Motorola could have bought Huawei in 2003
Motorola could have bought Huawei in 2003

In 2003, more than four years before the introduction of the original iPhone, Motorola was interested in acquiring Huawei for its networking technology. Meetings were convened, negotiations were held and a $7.5 billion purchase agreement was put on the table.

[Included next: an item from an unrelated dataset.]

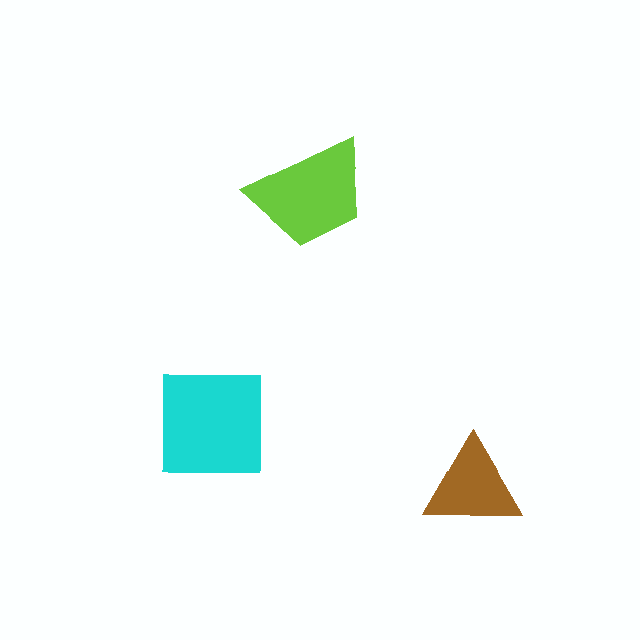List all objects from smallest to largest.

At the end of 2003, Huawei was not on the list of companies supported by the Chinese government. One of the company’s demands was therefore that Motorola pay a large part of the $7.5 billion up front in order to gain liquidity and continue to grow. Finally, for that reason, Motorola ended up getting out of the car. It was a lot of money for a Chinese company that was not very well known at that time.

The story tells the rest: In 2012, Google completed its purchase of Motorola for $12.5 billion, while Huawei surpassed $10 billion in revenue in 2018.

Microsoft tried to buy Nintendo more than 20 years ago

Microsoft tried to buy Nintendo more than 20 years ago
Microsoft tried to buy Nintendo more than 20 years ago

To conclude, we end this failed business story with a purchase attempt that would have changed the world of video games forever.

It was 1999 when Microsoft offered Nintendo $25 billion for the company. Apparently Nintendo first thought it was a joke, but when they saw that since Redmond they were not joking they studied it thoroughly.

Microsoft’s conditions were hard: Nintendo had to stop manufacturing its own consoles. All of the company’s games would appear for the XBOX, thus boosting that video game platform and reducing the market to a main competition between the XBOX and Sony’s PlayStation.

In the end, Nintendo declined the offer considering that Microsoft did not have enough experience in the videogame market to push Nintendo’s brands towards a profitable future and ended up this way, discarding any negotiation, for the good fortune of Mario’s lovers and their friends.